For our evaluation, we implemented three algorithms which are based on three different models (A_DT, A_NN, and A_SVM). In the following, we give details on how we defined those models. Please refer to our paper for more details on how we used those models for blackbox fuzzing.
The algorithm A_DT is based on a decision tree (DT) and roughly inspired by the work by Appelt et al. [1]. For this, we directly make use of the DecisionTreeClassifier
provided by scikit-learn (v1.1.1). We chose the values for the max_depth
and max_leaf_nodes
based on the results of a preliminary evaluation with different values for both parameters. In future work, it would be interesting to analyze how much the choice of hyperparameter influences the performance of a fuzzer based on the respective models.

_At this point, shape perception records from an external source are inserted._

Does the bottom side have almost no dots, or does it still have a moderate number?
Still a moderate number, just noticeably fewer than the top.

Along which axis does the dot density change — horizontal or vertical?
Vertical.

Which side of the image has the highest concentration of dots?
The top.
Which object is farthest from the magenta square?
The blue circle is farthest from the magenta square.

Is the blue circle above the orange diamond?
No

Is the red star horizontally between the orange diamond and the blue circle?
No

from sklearn.tree import DecisionTreeClassifier
estimator_dt = DecisionTreeClassifier(max_depth = 8, max_leaf_nodes = 40)

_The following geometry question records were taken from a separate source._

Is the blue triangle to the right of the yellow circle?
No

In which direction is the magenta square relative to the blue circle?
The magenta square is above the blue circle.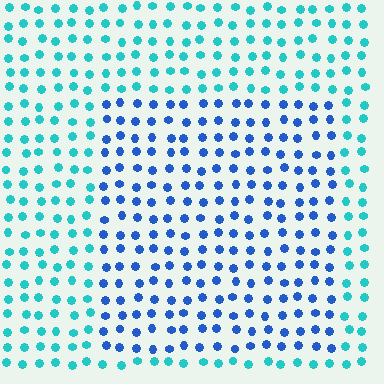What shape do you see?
I see a rectangle.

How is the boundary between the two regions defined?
The boundary is defined purely by a slight shift in hue (about 41 degrees). Spacing, size, and orientation are identical on both sides.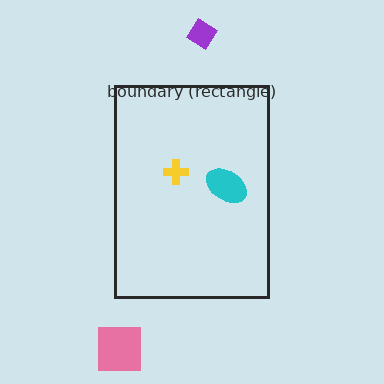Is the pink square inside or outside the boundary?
Outside.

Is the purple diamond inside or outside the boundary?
Outside.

The algorithm A_NN is based on a neural network (NN). This idea is based on the work by She et al. [2], and we also base the architecture of the network on their work. As a basis for the implementation, we use Tensorflow (v2.9.1) and Keras. We train the network for 50 epochs.
import tensorflow as tf
from tensorflow import keras
from sklearn.metrics import jaccard_score
MAX_TESTCASE_SIZE = 16
RESULT_SIZE = 5 # in the case of unidimensional feedback, this value is set to 1
estimator_nn = keras.models.Sequential()
estimator_nn.add(keras.layers.Dense(4096, input_dim=MAX_TESTCASE_SIZE))
estimator_nn.add(keras.layers.Activation('relu'))
estimator_nn.add(keras.layers.Dense(RESULT_SIZE))
estimator_nn.add(keras.layers.Activation('sigmoid'))
opt = keras.optimizers.Adam(lr=0.0001)
estimator_nn.compile(loss='binary_crossentropy', optimizer=opt, metrics=[jaccard_score])
The algorithm A_SVM is based on a Support Vector Machine (SVM). We use the implementation provided by scikit-learn v1.1.1 as a basis.
from sklearn import svm
from sklearn.multiclass import OneVsRestClassifier
estimator_svm = OneVsRestClassifier(svm.SVC(probability=True, kernel='linear'))
[1] Appelt, D.; Nguyen, C.D.; Panichella, A.; Briand, L.C. A machine-learning-driven evolutionary approach for testing web application firewalls. IEEE Trans. Reliab. 2018, 67, 733–757.
[2] She, D.; Pei, K.; Epstein, D.; Yang, J.; Ray, B.; Jana, S. Neuzz: Efficient fuzzing with neural program smoothing. In Proceedings of the 2019 IEEE Symposium on Security and Privacy (SP), Francisco, CA, USA, 19–23 May 2019; pp. 803–817.